7. WiFi and Cellular Network Restrictions - In addition to using a VPN, preventing a device from connecting to insecure networks is another means of protecting sensitive network communications. Some mobile OS may allow MDM policy to restrict which WiFi networks, or which Access Point Names for cellular networks, a device can connect to. For enterprise‑controlled devices, the ability to specify a whitelist for WiFi networks remains highly desirable, despite potential incompatibility with the BYOD scenario.

8. Certificate Trust Management - The security of mobile devices depends in no small extent on PKI certificates, which can be used to authenticate VPN’s, websites, applications, and even MDM policy itself. The OS maintains a list of trusted certificate authorities; any certificate issued by one of those CAs is accepted by the OS as legitimate. An attacker who acquires a fraudulent document signed by a trusted CA, or who causes the OS to trust a fraudulent CA, can intercept, decrypt, and modify all of the device’s communications, and possibly install malicious software.

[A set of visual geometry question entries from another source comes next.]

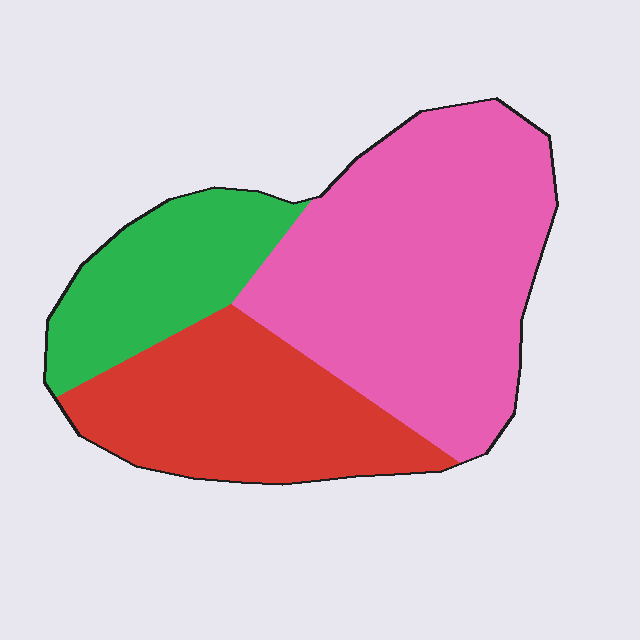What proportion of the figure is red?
Red covers around 30% of the figure.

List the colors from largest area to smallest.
From largest to smallest: pink, red, green.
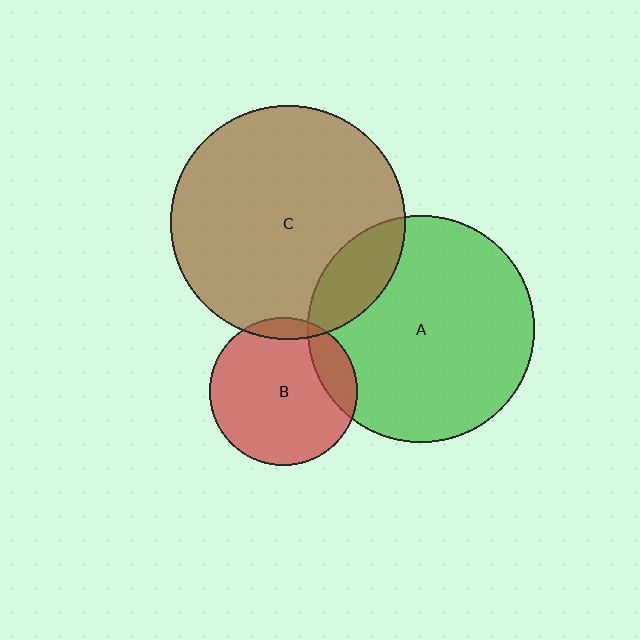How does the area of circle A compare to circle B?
Approximately 2.4 times.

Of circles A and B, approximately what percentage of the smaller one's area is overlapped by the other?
Approximately 15%.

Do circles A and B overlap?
Yes.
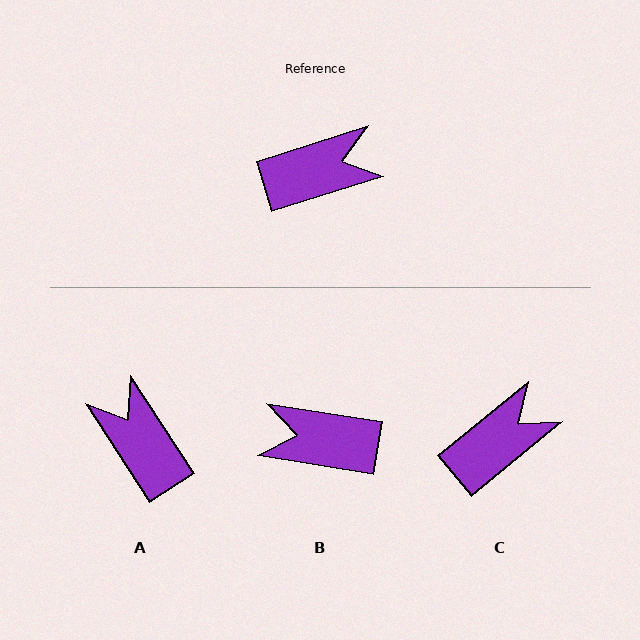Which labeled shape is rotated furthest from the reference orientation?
B, about 154 degrees away.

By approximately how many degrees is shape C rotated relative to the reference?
Approximately 22 degrees counter-clockwise.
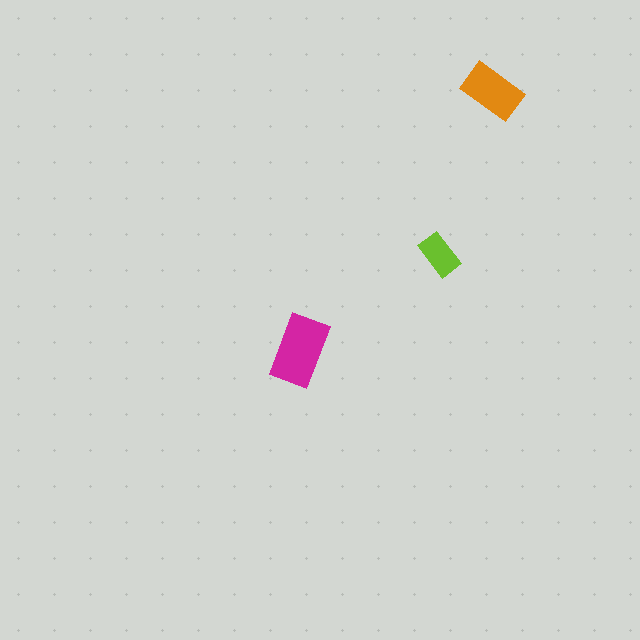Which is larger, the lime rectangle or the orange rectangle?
The orange one.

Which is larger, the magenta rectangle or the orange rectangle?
The magenta one.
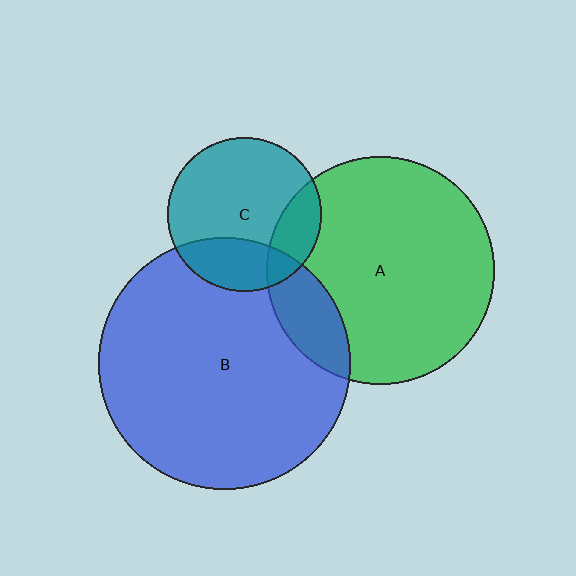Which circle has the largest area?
Circle B (blue).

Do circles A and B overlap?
Yes.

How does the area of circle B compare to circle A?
Approximately 1.2 times.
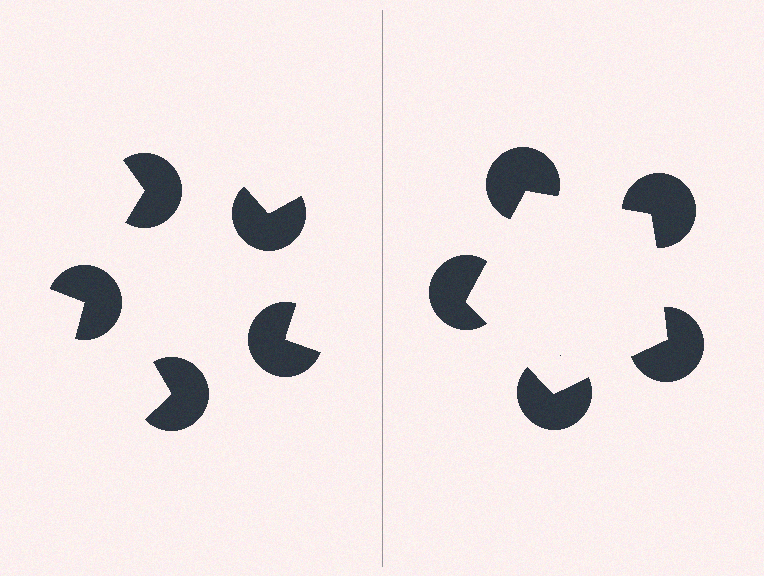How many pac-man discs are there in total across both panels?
10 — 5 on each side.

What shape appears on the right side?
An illusory pentagon.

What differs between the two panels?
The pac-man discs are positioned identically on both sides; only the wedge orientations differ. On the right they align to a pentagon; on the left they are misaligned.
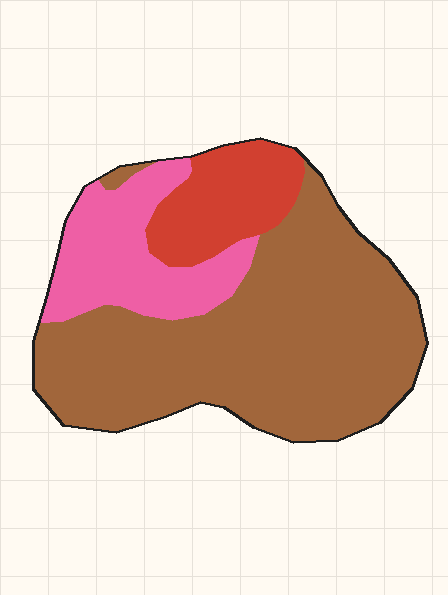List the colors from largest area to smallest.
From largest to smallest: brown, pink, red.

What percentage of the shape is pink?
Pink covers roughly 20% of the shape.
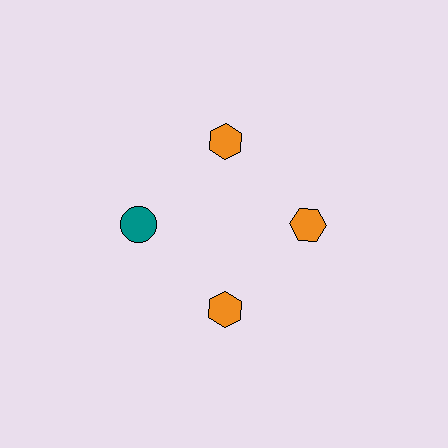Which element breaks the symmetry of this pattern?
The teal circle at roughly the 9 o'clock position breaks the symmetry. All other shapes are orange hexagons.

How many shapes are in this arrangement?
There are 4 shapes arranged in a ring pattern.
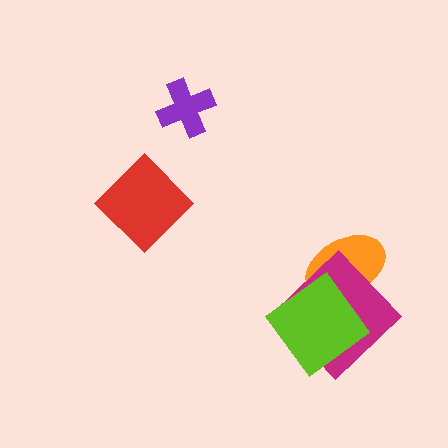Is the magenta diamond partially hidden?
Yes, it is partially covered by another shape.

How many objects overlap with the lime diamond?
2 objects overlap with the lime diamond.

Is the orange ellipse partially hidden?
Yes, it is partially covered by another shape.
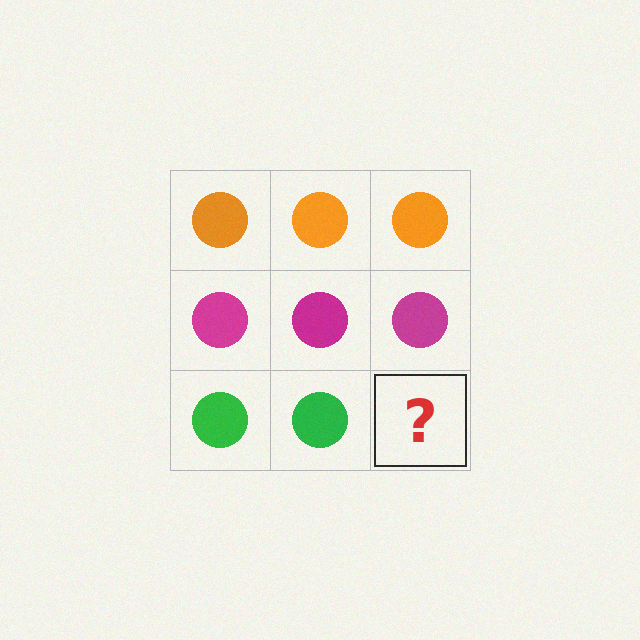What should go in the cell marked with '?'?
The missing cell should contain a green circle.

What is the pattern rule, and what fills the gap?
The rule is that each row has a consistent color. The gap should be filled with a green circle.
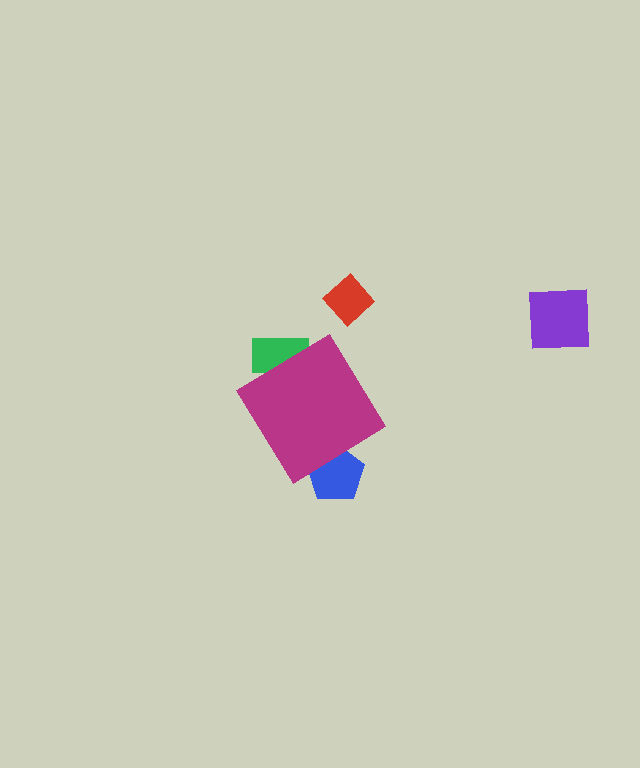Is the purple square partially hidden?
No, the purple square is fully visible.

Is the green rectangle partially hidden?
Yes, the green rectangle is partially hidden behind the magenta diamond.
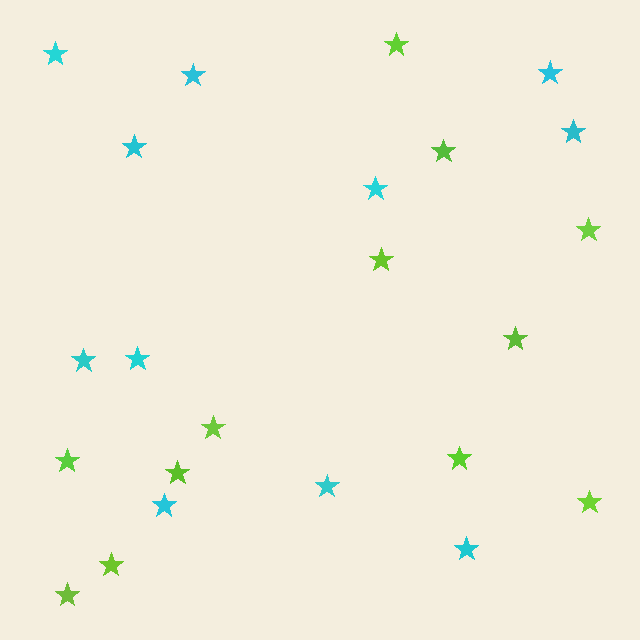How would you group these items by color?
There are 2 groups: one group of cyan stars (11) and one group of lime stars (12).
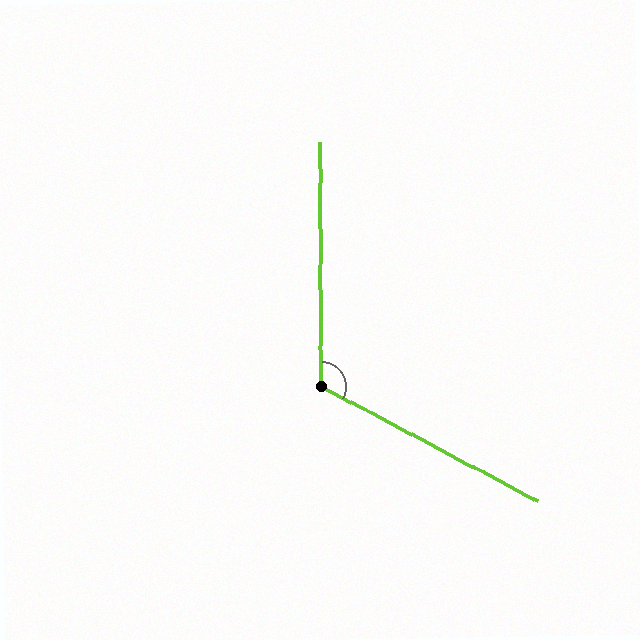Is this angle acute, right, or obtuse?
It is obtuse.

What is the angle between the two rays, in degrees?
Approximately 118 degrees.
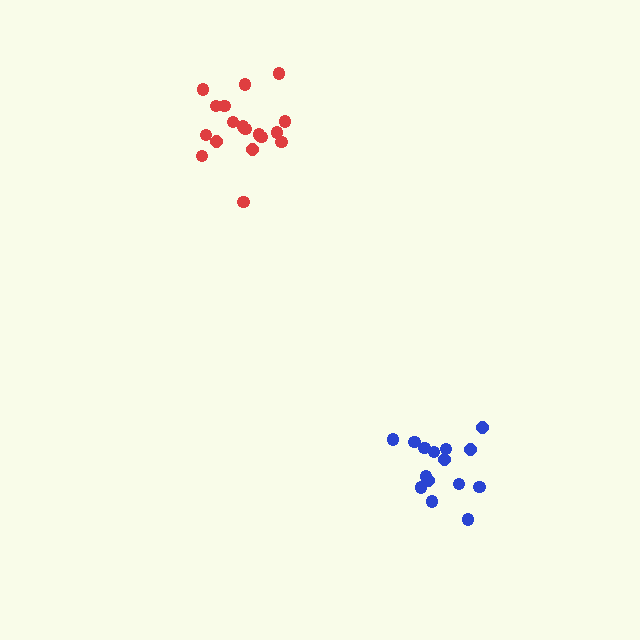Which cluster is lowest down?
The blue cluster is bottommost.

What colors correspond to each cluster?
The clusters are colored: blue, red.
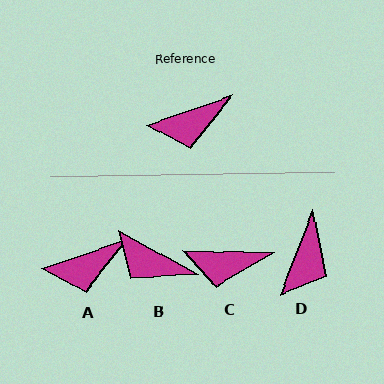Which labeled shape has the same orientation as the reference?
A.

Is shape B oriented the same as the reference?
No, it is off by about 48 degrees.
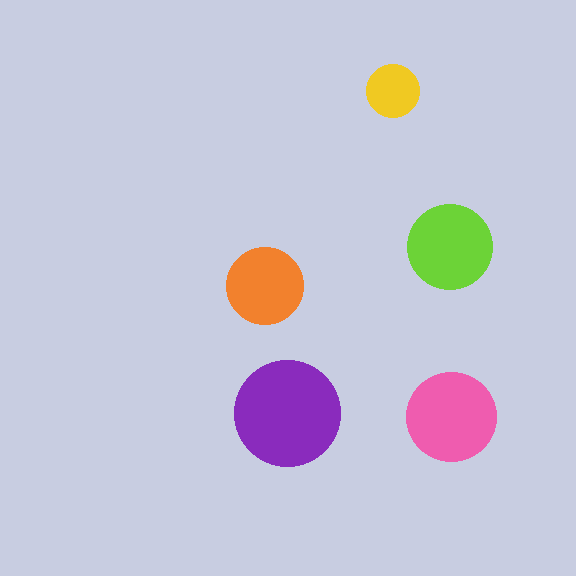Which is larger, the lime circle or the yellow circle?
The lime one.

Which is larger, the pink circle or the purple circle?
The purple one.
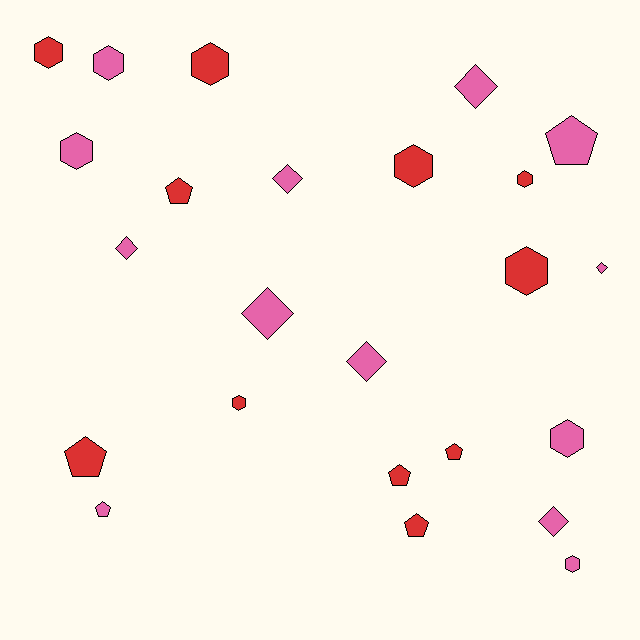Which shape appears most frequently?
Hexagon, with 10 objects.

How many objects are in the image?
There are 24 objects.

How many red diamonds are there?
There are no red diamonds.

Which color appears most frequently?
Pink, with 13 objects.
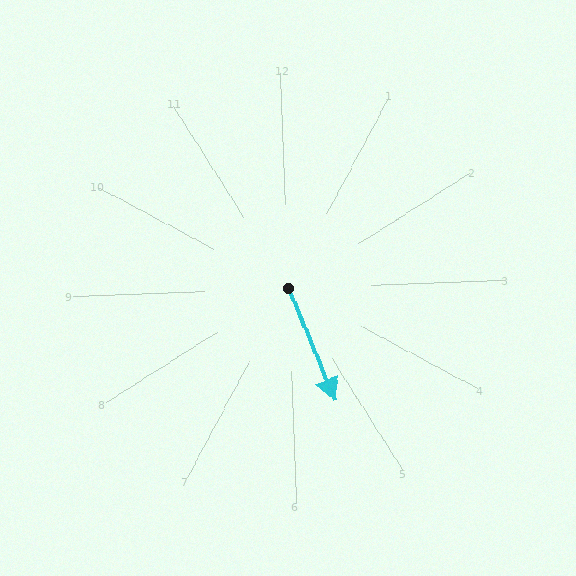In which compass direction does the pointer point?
South.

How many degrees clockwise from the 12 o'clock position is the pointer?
Approximately 160 degrees.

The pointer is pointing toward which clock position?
Roughly 5 o'clock.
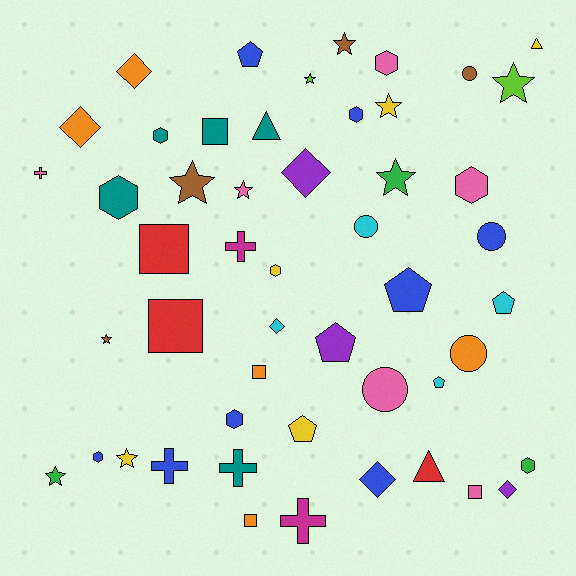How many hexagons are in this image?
There are 9 hexagons.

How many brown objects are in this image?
There are 4 brown objects.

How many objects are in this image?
There are 50 objects.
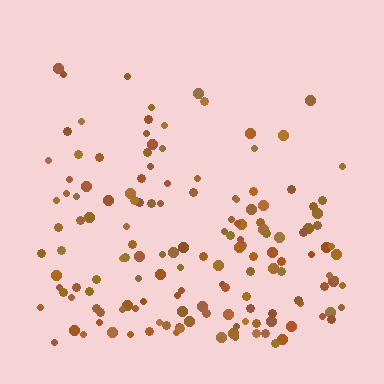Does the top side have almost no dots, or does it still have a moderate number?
Still a moderate number, just noticeably fewer than the bottom.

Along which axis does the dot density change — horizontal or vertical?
Vertical.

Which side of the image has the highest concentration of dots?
The bottom.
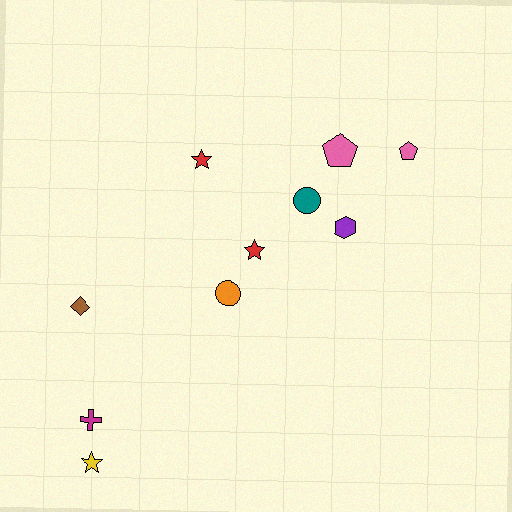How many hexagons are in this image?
There is 1 hexagon.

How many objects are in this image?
There are 10 objects.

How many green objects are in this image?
There are no green objects.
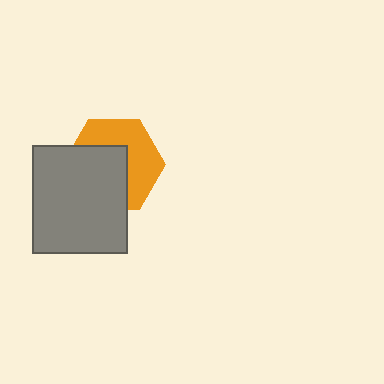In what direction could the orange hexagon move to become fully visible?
The orange hexagon could move toward the upper-right. That would shift it out from behind the gray rectangle entirely.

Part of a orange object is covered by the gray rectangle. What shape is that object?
It is a hexagon.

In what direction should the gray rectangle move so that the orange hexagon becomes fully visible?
The gray rectangle should move toward the lower-left. That is the shortest direction to clear the overlap and leave the orange hexagon fully visible.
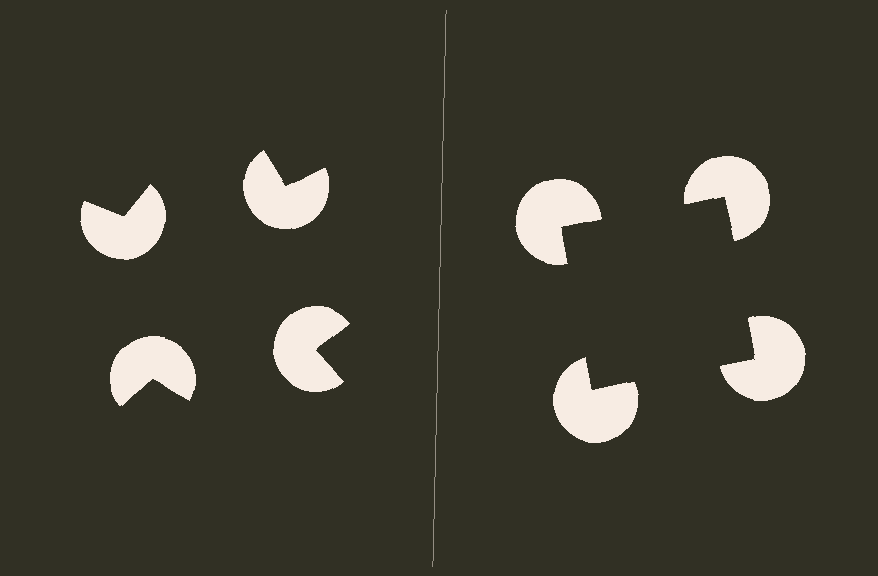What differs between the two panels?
The pac-man discs are positioned identically on both sides; only the wedge orientations differ. On the right they align to a square; on the left they are misaligned.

9. Policy for Connection to PCs - Most mobile devices can be connected to a personal computer for data transfer, debugging, and software installation or update. A method is connected to a malicious or compromised PC can, therefore, lead to the compromise of the data stored on the device, or the device itself. MDM policy should be able to limit the attack surface a device exposes to connect PCs, For instance, disabling debugging or requiring that a passcode is entered for access or limit which PCs can relate to the invention. Ideally, administrators would also be able to query a log of which PCs a device has been connected to.

In organizations that are contemplating mobile devices, their security is critical as their portability, and the loss of physical control elevate risk considerably. It is one the most significant breach vectors for sensitive data and because of this advanced management systems must be deployed within a corporate infrastructure. Having an MDM system is a best practice that can ensure that the built-in security features of an organization’s devices are always enabled and configured to meet the security needs.

Organizations should also understand that MDM doesn't add new security features to a platform. It serves as one cog to an efficient layered security platform in a way to automate the configuration of the security features already provided by the platform. Do understand that inherent residual risks that MDM alone cannot mitigate. The capability gaps for some high-security scenarios that MDM software cannot yet satisfy.